There were a lot of quality questions as follow ups on this panel. The panelists spoke about how none of the narratives in any cultures at this time recorded their rapes as primary sources, so historical work in the area is working with likelihoods and probabilities. While rape has always been used as a weapon of war, Andrea found that Bleeding Kansas had most in common with our own circumstance. Bleeding Kansas also has sources of gang rapes being used in mob violence, although not all of them have been found accurate. While we need to make sure we’re not viewing past events with modern lenses, it’s true that rape accounts told by women have stayed remarkably the same over the years: not usually publicly recorded, rarely explicitly written in personal accounts, most often confided among women in female spaces, stories passed down person to person. It makes the historical work incredibly difficult but nonetheless valuable.

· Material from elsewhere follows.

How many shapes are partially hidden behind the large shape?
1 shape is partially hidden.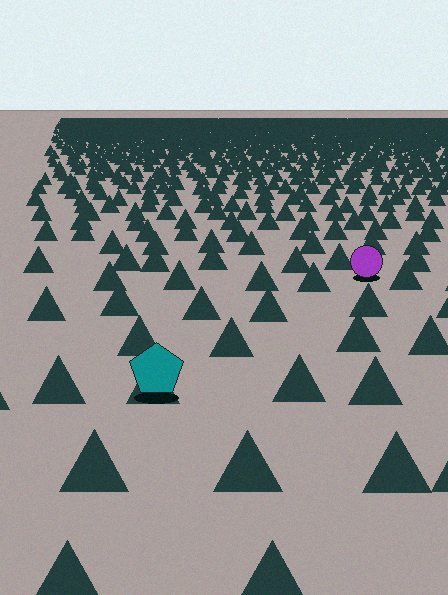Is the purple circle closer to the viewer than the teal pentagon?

That sounds like a powerful day.
Kristine, thanks for putting your notes up. I missed these. I know Andrea talked about Eliza R. Snow’s gang rape a few months ago. She implied that the brutal rape left Eliza incapable of children. There is also the story about Emma pushing Eliza downstairs and causing a miscarraige. It’s interesting there are so many stories about Eliza’s plumbing and fertility. Were there any other stories about gang rapes causing infertility among Mormon women, or is it mostly anonymous stuff there?
As for lax oversight of David Grua, it is well known that Warren Jeffs is still directing the FLDS church from jail, and inmates such as gang members and mafia bosses still seem to run things from jail. I don’t understand the “lax oversight” comment because it seems that the same sorts of conditions exist today. Am I missing something?
Dear Kristine A.,
Love your MHA review. Btw: I too would be down w/ Trump conservatives going to Texas & seceding. (a Texit). But also, I’m ok w/ & a huge fan of LGBTQ:
L ettuce, G uacamole, B urritos, T acos, Q esadillas, in all Church functions! 🙂
Can you say more about the distinction between power of and power in the priesthood and what they both mean?